# Arcobaleno ?



## SLedoux (Feb 10, 2006)

does anyone how a Merckx Arcobaleno frame is to ride ?
is it any good ?
all I know it's made of columbus neutron.

S.


----------



## Kenacycle (May 28, 2006)

the Merckx section is dead.. No one really post here other than you and me  I would have love to see more Merckx owners post and talk about this wonderful machine.


----------



## SLedoux (Feb 10, 2006)

I guess everyone prefers to ride plastic bikes these days ?!


----------



## tarwheel2 (Jul 7, 2005)

I "owned" an Arcoboleno briefly. Bought it in an eBay auction, but ended up returning to the seller. It had been damaged in an accident, which the seller didn't disclose beforehand, but he did refund my money after I returned it.

From my examination of the frame, it was similar to a Corsa or MX Leader in geometry but apparently lighter. It's made from Columbus Neuron steel, not Neutron. The tubes are larger diameter than a typical Merckx steel.

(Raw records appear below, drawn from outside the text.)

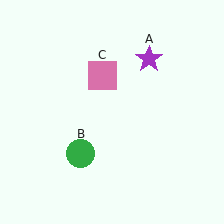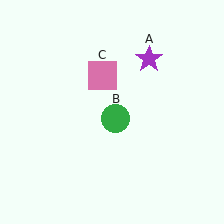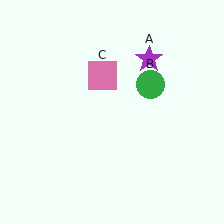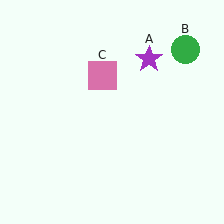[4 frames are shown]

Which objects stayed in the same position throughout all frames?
Purple star (object A) and pink square (object C) remained stationary.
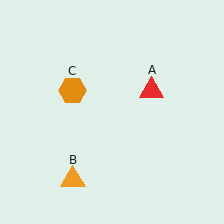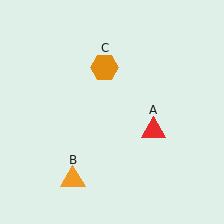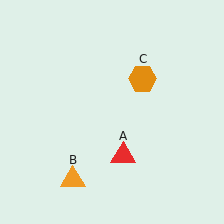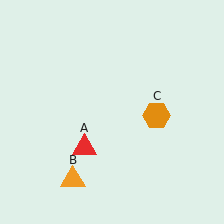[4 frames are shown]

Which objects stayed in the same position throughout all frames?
Orange triangle (object B) remained stationary.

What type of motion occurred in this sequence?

I never rode the frame, but I see no reason why it wouldn't handle and ride very similar to a Corsa or MX Leader.


----------



## Kenacycle (May 28, 2006)

yeah i think so. 

Last week I had a chance to ride with someone with a full carbon fiber bike with carbon fiber aero wheels. And this is the very first time I rode with anyone in years.. so it's my first time hearing how these plastic bikes sound like; and man it sounds just like plastic. The bike was so noisy with the carbon fiber "clacking:" sound. In contrast, my solid steel Merckx was quiet and smooth.

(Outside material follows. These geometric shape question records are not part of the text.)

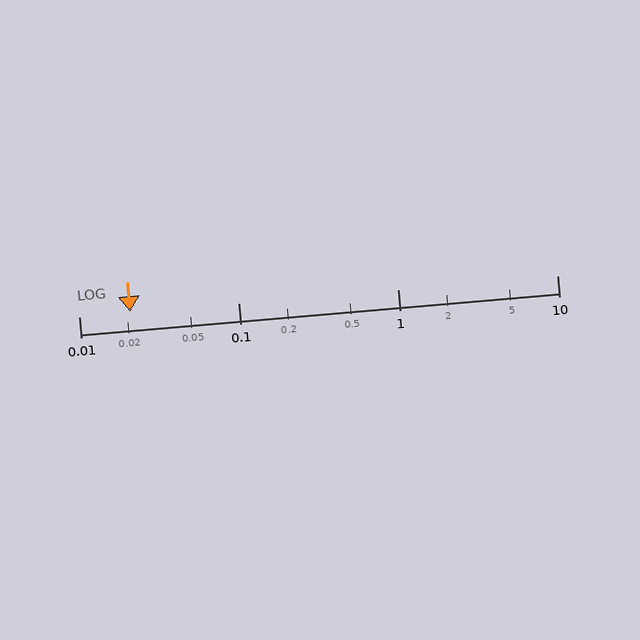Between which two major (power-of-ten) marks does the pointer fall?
The pointer is between 0.01 and 0.1.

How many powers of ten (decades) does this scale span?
The scale spans 3 decades, from 0.01 to 10.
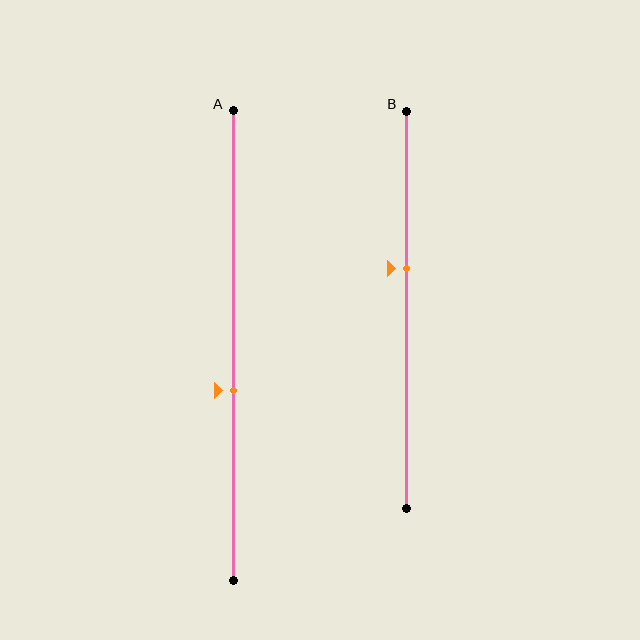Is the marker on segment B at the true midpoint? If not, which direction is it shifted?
No, the marker on segment B is shifted upward by about 10% of the segment length.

I can't see how his carbon fiber bike can outlast my Merckx. I feel the carbon fiber bikes are just disposable bikes that are mass produced with the intention you'll ride for a couple years and get rid of it, whereas a quality steel bike can be cherished and even passed on to your kids. In the old days bikes and parts were built to last for years or a generation. Sadly, fine craftsmanship is taken over by technology


----------



## jroden (Jun 15, 2004)

I had my new leader out the other morning at sunrise and it was just pouring rain, just me and my headlight and little blinkey taillight and not even a car on the road. I bought the Leader over the winter to replace my rusted Corsa, but mostly as a second bike due to its weight. My light bike is hanging off a nail in the garage still, I use the Leader for crits, hilly road races, training on all kinds of roads, I'm just hooked on the way the bike feels and the way I sit so far back of the bottom bracket. It is a great riding bike and built to last. I have a hard time getting excited about carbon bikes also. You can do ANYTHING with these bikes, even pull a rickshaw!


----------



## SLedoux (Feb 10, 2006)

for me it's strange that there is a huge scene that likes vintage or retro mtb's (and that people are paying a lot of money for some bikes & parts but aren't for nice vintage roadbikes). maybe we are avantgarde ?
it's like the roadbikescene is all about weight & performance. things like feel and durability seen not important. my lbs told me that people are not interested if he tells them that a nice ti frame will last a lifetime...


----------